Other signs related to this process may include recurrent seizures; congenital heart defects such as transposition of the aorta and pulmonary artery, ventricular septal defect (VSD), patent foramen ovale (PFO), and / or tetralogy of Fallot; hypotonia; ataxia; delay or absence in the development of motor skills and language; typical characteristics of autism spectrum disorder, including repetitive behaviors and difficulties with social interaction. The facial features of individuals with MED13L syndrome are characterized by a sunken nasal bridge, bulbous nose, straight eyebrows, ascending palpebral fissures and pronounced Cupid's bow.

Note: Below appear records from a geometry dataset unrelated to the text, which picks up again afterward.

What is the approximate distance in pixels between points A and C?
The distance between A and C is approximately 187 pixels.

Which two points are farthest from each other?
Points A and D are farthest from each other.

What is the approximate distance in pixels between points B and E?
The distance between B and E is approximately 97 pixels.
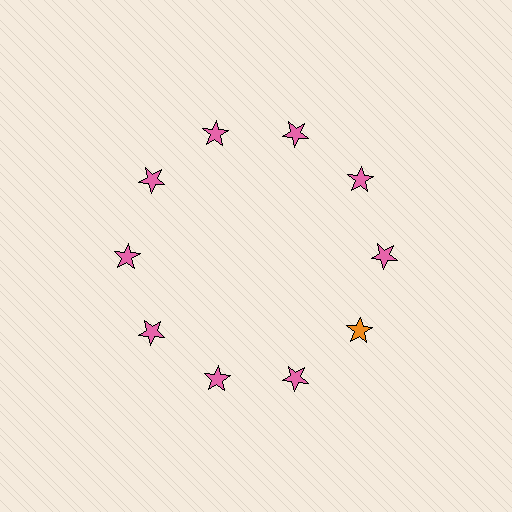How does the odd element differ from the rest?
It has a different color: orange instead of pink.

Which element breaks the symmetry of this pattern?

This process is due to mutations in the MED13L (mediator complex subunit 13L) gene, located on the long arm of chromosome 12 (12q24.21), which encodes a protein that participates in the regulation of genetic activity. Specifically, this gene encodes a subunit of the mediator complex that acts as a transcriptional coactivator for most genes transcribed with RNA polymerase II. This protein participates in the early development of the heart and brain.
The mutations of the MED13L gene related to this process impair the function of the MED13L protein or reduce the amount of protein present, which disrupts the normal control of genetic activity. However, it is not clear how these changes give rise to the characteristics of the MED13L syndrome.
The MED13L syndrome is inherited with an autosomal dominant pattern, which means that an altered copy of the MED13L gene in each cell is sufficient to express the process. Most cases of this condition are due to new mutations in the gene that occur during the formation of reproductive cells or early embryonic development. These cases occur in individuals without history of the syndrome in their family. In rare cases, the syndrome is inherited from a parent with mosaicism, which means that it has a mutation in the MED13L gene in a small number of cells, including reproductive cells, and does not show any signs or symptoms of the syndrome.
Tests performed in IVAMI: in IVAMI we perform the detection of mutations associated with the MED13L syndrome, by means of the complete PCR amplification of the exons of the MED13L gene, and their subsequent sequencing.
Recommended samples: non-coagulated blood obtained with EDTA for separation of blood leucocytes, or a card with a dried blood sample (IVAMI can mail the card to deposit the blood sample).